Comment vieillir demain en France ?
La thématique de la prise en charge des personnes vulnérables, et notamment les personnes âgées, a connu plusieurs vies en France. En effet, face à ce besoin, les collectivités locales françaises ont choisi de créer des structures dédiées sous conditions de ressources, ou pas, et cahin-caha a traversé le siècle. Le bras armé de cette politique est le fameux CCAS mise sur les fonts baptismaux en 1986, mais il n’est que le reflet d’une humanité envers les plus démunis née sous la Révolution française, l’historique bureau de bienfaisance instauré en 1796.
Puis, avec ses travers dans la gestion au quotidien, le Ministre bouillonnant Jean-Louis Borloo a choisi de renverser la table. En effet, il lance le « Plan Borloo » en 2004 où il fait entrer le service à la personne dans le secteur marchand. C’est la 2ème révolution du métier.
L’impact du Plan Borloo
Clairement, un cahier des charges relatif à la qualité de la prestation de service a accompagné ce transfert détonnant. D’un coté, des entreprises ont émergé comme Label Vie https://www.labelvieservices.fr/, avec un service de repas à domicile, ménage et toilettes des personnes fragiles, située Bd Watteau à Valenciennes, et de l’autre les associations subventionnées, voire des services communaux en régie, ont essayé de s’adapter à ce nouveau paysage professionnel.
« Le Plan Borloo a permis une montée en gamme de la qualité du service à la personne, mais également de décloisonner l’aide à domicile », commente Nora Taalba. Dans cette optique, les deux véhicules de ce service de maintien à domicile ont poursuivi leur vie avec une problématique de taille, le coût unitaire de la prestation à domicile et son modèle économique indispensable. Il serait injuste de dire que le Plan Borloo a exonéré la puissance publique de toute responsabilité en la matière, c’est le sujet de l’entreprise privée et vogue le navire. Non, l’arrivée en force du privée en coexistence des structures publiques, associatives ou pas, a tiré vers le haut les métiers où vous devez être diplômé pour réaliser la toilette, mais surtout travailler (dans l’idéal) avec une réelle appétence pour le métier. « Si vous n’avez pas d’empathie pour les personnes… Là, nous connaissons un problème sur la durabilité, la pénibilité, et la compétence des candidates, car il faudrait aussi masculiniser la profession. Certes, la digitalisation facilite la gestion du quotidien pour les intervenants, tout le volet administratif est plus facile, mais il faut sacraliser l’humain dans l’aide aux personnes fragiles. Le numérique ne fera pas la toilette, IA comprise, à la place d’une intervenante à domicile ! », commente Nora Taalba.

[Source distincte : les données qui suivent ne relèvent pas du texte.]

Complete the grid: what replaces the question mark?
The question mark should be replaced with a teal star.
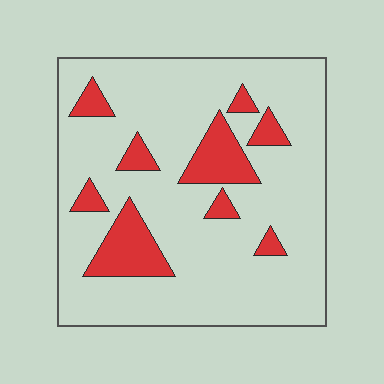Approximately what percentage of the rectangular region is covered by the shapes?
Approximately 15%.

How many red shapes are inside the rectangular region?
9.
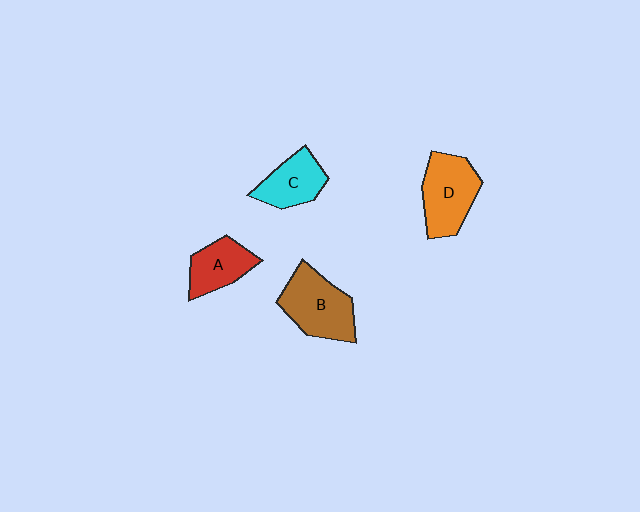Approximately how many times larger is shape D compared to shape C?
Approximately 1.3 times.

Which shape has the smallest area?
Shape A (red).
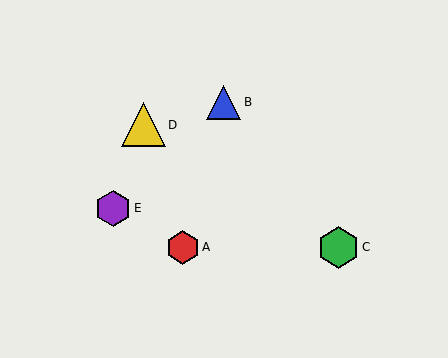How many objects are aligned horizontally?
2 objects (A, C) are aligned horizontally.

Des « Assisses de l’aide à domicile «
Concrètement, Said Benoussad présente l’équation sur la table : « Les structures associatives appliquent encore un coût établi 25 ans plus tôt. Il n’y a plus aucune rentabilité, d’où des conflits sociaux nombreux (comme sur des structures sur la ville de Valenciennes). En face, quels sont les moyens alloués par la puissance publique pour prendre en charge les personnes vulnérables ? » Certes, ils sont existants à travers le Conseil départemental et l’allocation APA (allocation personnalisée d’autonomie), mais le soutien financier vers le bénéficiaire ou les acteurs du marché est insuffisant face à la recrudescence de personnes âgées à prendre en charge.
En résumé, un nouveau plan est attendu par l’ensemble de la profession avec gourmandise et fébrilité. « Nous avons écrit un manifeste pour que tous les acteurs se mettent autour de la table. C’est pourquoi, nous souhaitons rapidement des Assisses de l’aide à domicile », ajoute Nora Taalba.
Le Big Bang Post Covid
Ensuite, une 3ème révolution est arrivée comme un ouragan dans le monde de la prise en charge des personnes âgées et des personnes en situation de handicap, elle a pris la forme d’une pandémie mondiale, la COVID.

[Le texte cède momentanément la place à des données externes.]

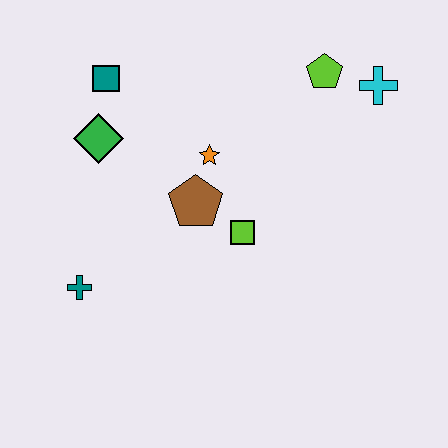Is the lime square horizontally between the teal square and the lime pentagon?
Yes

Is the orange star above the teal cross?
Yes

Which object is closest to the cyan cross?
The lime pentagon is closest to the cyan cross.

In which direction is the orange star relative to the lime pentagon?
The orange star is to the left of the lime pentagon.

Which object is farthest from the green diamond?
The cyan cross is farthest from the green diamond.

Suite à cette période improbable, le focus sur les EPHAD s’est fait jour avec un courageux et célèbre livre « Les Fossoyeurs » dont le résultat a été une série de contrôles dans les 7 500 EPHAD françaises. Les résultats ont été révélé ce mardi 25 mars, 55 établissements ont écopé de »sanctions graves » et une kyrielle de recommandations, voire d’injonctions, à progresser dans ladite activité.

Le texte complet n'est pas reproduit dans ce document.